Address display separated
Driving a pixel cell involves three phases (Figure 10.7):
● set or initialise (also known as erase),
● address or write,
● sustain or discharge (also known as display).
The set phase
The cell is set by removing any residual charge that may remain from a previous drive cycle. This is accomplished by applying a step pulse in the region of 300–400 V, between the scan (S) and common sustain (C) electrodes
(Figure 10.8). The step voltage causes a small start discharge to take place and the gas in the cell becomes ionised. This start discharge is not a fully fledged discharge and very low light emission occurs.
The address phase
Once the cell has been cleared and set, the next stage is to determine if the cell is required to be ‘turned ON’, i.e. required to produce light emission. This depends on the picture content represented by the video information fed into the address (A) electrode. At this stage, the scan (S) electrode is taken to a negative potential by a scan pulse. If the data electrode is at logic 1, then the cell is selected for emission. The potential between the data and scan electrode causes a small discharge to take place in the cell. The dis- charge is quickly quenched as the dielectric surrounding the electrodes charges up. This charge is known as the ‘wall charge’ which primes the cell for a fully fledged plasma discharge at the next phase (Figure 10.9). The pixel cell that does not have a wall charge will not produce light at the next phase. This technique in which the active cells are selected by forming a wall charge at the address stage is known as ‘selective write’ addressing.
The sustain phase
The final stage is to discharge the cell and produce light emission.

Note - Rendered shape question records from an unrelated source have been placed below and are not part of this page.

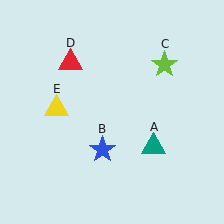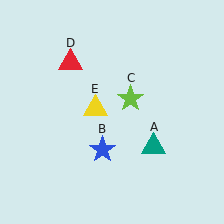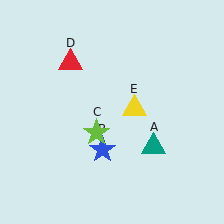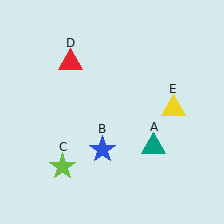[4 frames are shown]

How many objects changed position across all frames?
2 objects changed position: lime star (object C), yellow triangle (object E).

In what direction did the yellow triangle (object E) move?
The yellow triangle (object E) moved right.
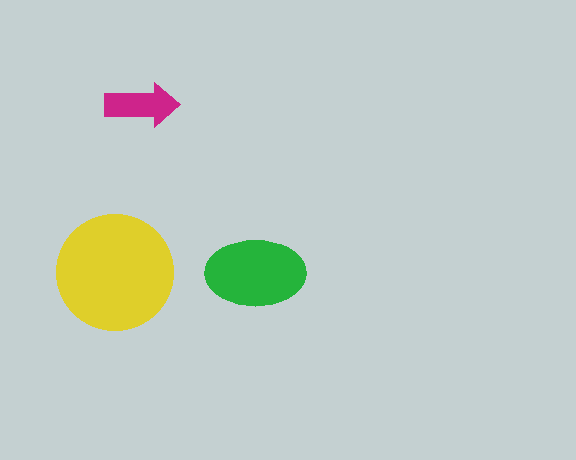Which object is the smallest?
The magenta arrow.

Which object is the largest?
The yellow circle.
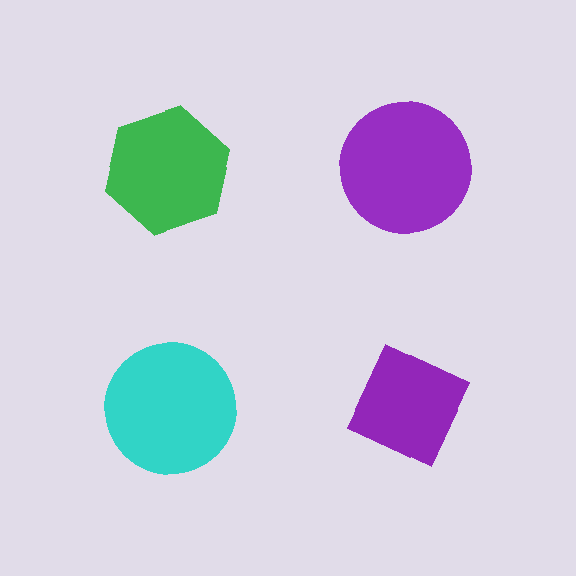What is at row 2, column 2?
A purple diamond.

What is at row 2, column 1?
A cyan circle.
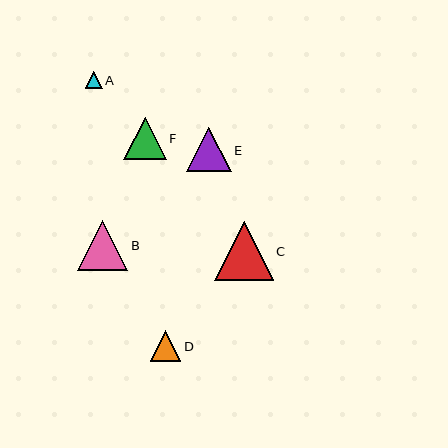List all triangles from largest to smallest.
From largest to smallest: C, B, E, F, D, A.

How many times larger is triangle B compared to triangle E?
Triangle B is approximately 1.1 times the size of triangle E.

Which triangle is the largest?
Triangle C is the largest with a size of approximately 59 pixels.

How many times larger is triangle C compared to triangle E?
Triangle C is approximately 1.3 times the size of triangle E.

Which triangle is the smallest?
Triangle A is the smallest with a size of approximately 17 pixels.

This is accomplished by applying a high frequency pulse (in the region of 200 kHz) known as the sustain pulse between the scan S and the common sustain
C electrodes. The amplitude of the sustain pulse is smaller than the break- down voltage of the plasma. However, its polarity is such as to add to the existing wall charge causing plasma discharge to take place and with it the emission of UV which upon bombarding the phosphor coating release the appropriate colour glow (Figure 10.10). This discharge will also be quenched by the dielectric creating a new wall charge. This time, however, the wall charge is in the reverse polarity to the previous one. If now a sustain pulse with an opposite polarity is applied to the scan-sustain electrodes,
it will add to the newly created wall charge to produce another full dis- charge which in turn reverses the wall charge and so on. Discharge will thus occur at each positive and negative halves of the sustain pulse as illustrated in Figure 10.11. The brightness of the pixel cell is determined by the number of sustain pulses applied to the electrodes. If the cell was not selected for emission during the address phase, there would not be a wall charge and a pixel cell discharge will not occur even when a sustain pulse is applied.
From the above, it can be seen that the set–address–discharge process have three distinct and separate phases. This technique is known as address display separated (ADS) in which pixel cells are ‘addressed’ individually and then in a ‘separate’ phase the pixels are ‘displayed’ by a simultaneous discharge.